Wednesday, November 24, 2010

The Master's Wall by Sandi Rog



book cover

The Master's Wall
by Sandi Rog


ISBN-13: 978-1-936341-02-3
Trade Paperback: 300 pages
Publisher: DeWard Publishing Company
Released: 2010


Source: Won from a giveaway on another blog.

Book Description, my take:
As a boy, David watches his parents dragged away to their death for being Christians. He's badly injured while trying to stop the soldiers from raping his mother, so a slaver easily captures the Hebrew boy and sells him to a wealthy Roman living just outside of Rome. There he meets Alethea, the granddaughter of his owner.

Alethea watched as her grandfather ordered her father tied to a horse and dragged to death because her father refused to stop being a Christian. Alethea now lives in fear of her abusive grandfather and with the hurt that her father didn't love her more than his God.

David and Alethea strike up a friendship based on their mutual loss. As they grow up, David tries to teach her about Christianity, but she refuses to convert out of fear for her life. She also believes that she's never sinned and so doesn't need saving. David is tempted to escape but decides to stay and protect Alethea as best he can.

Then, in order to escape a painful punishment for disobedience, Alethea tells her grandfather that David put her in danger when the truth was that he saved her life. Can David forgive Alethea for her deep betrayal? Can Alethea become a woman who can win David's heart and find a way to marry him instead of her cruel betrothed?


My Review:
The Master's Wall is a Christian historical romance novel. It's set in Rome from 76 AD to about 84 AD. The characters were complex and realistic, and I liked Alethea even though she was a spoiled child. (She's 14 at the end of the book.) The romance didn't feel like a sure thing and had it's genuine struggles and problems. The Christian content was woven throughout the whole story and played a critical role in the story.

The setting was vividly described. While the historical detail was fairly good, it sometimes intruded on the story. Some details seemed present just to show off what the author had learned, but these instances were brief when they happened. However, the pacing would have been a little better in the first half if this excess detail was cut out along with some of the details of David's fight training. Incidentally, I doubted the fighting style that David was learning since, as described, it sounded impractical (mostly for show) but was supposed to be for actual combat.

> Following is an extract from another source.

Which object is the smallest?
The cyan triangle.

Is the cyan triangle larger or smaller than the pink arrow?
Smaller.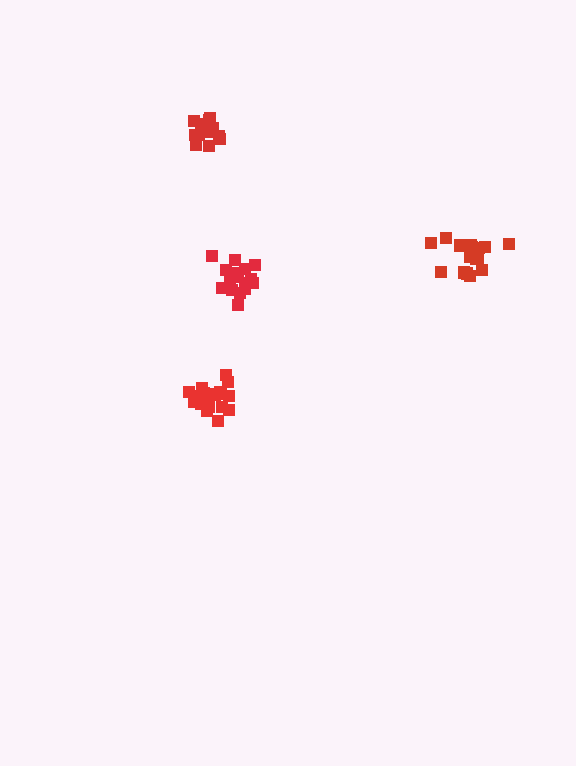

There were also some historical and practical inaccuracies, though these were minor and uncritical to the story. One thing that confused me was that David called Jesus "Yahshua" instead of "Yeshua." (I looked it up, and apparently this is a re-naming of Jesus coined in 1930 AD and followed by a few people.) David referred to God as "Jehovah," which is also not historically accurate. Since I keep mentioning this, here's a quote from The Jewish New Testament Commentary by David H. Stern (page 4):

Long before Yeshua's day, however, the word "Adonai" had, out of respect, been substituted in speaking and in reading aloud for God's personal name, the four Hebrew letters yud-heh-vav-heh, variously written in English as "YHVH," "Yahweh," and "Jehovah." The Talmud (Pesachim 50a) made it a requirement not to pronounce the...("four letter name" of God), and this remains the rule in most modern Jewish settings....(Incidentally, the name "Jehovah" is a modern invention, an English hybrid based on the four Hebrew letters as transliterated into German, J-H-V-H, with the individually transliterated Hebrew vowel-points of "Adonai," e-o-a....

The Hebrew word for "he will save" is "yoshia'," which has the same Hebrew root (yud-shin-'ayin) as the name Yeshua (yud-shin-vav-'ayin). Thus the Messiah's name is explained on the basis of what he will do. Etymologically, the name Yeshua' is a contraction of the Hebrew name Y'hoshua' (English "Joshua"), which means "YHVH saves." It is also the masculine form of the Hebrew word "yeshu'ah," which means "salvation."

There was no bad language or explicit sex. Overall, I'd recommend it as an interesting and enjoyable novel.


If you've read this book, what do you think about it? I'd be honored if you wrote your own opinion of the book in the comments.


Excerpt from Chapter One
Rome, AD 76
David tried not to cry, tried not to breathe or make a sound as he crept along the dark street. Careful not to trip on the flat stones, he recalled how that morning he'd taken this same path, chasing friends between the alleys, pretending they were gladiators fighting at the Circus Maximus. Now again he followed the enemy. Only this enemy was real. There were three of them. And they had taken his parents.

Mamma. Abba. He wanted to shout out their names, to cry out to them.

He could still feel Mamma’s hand in his. Could feel her letting go as the soldiers pulled her away. Could feel her stola ripping as he clutched it. All he had left was the shredded fabric from her dress still in his hand. How empty his hand felt now that she was gone.

He made a fist. All he had in the world. Snatched away. And now their lives might depend on him. On what he would do at this moment. But he was just a child, a boy. What could he do? He'd follow them, see where they were taken. Then he could get help. Manius would know what to do.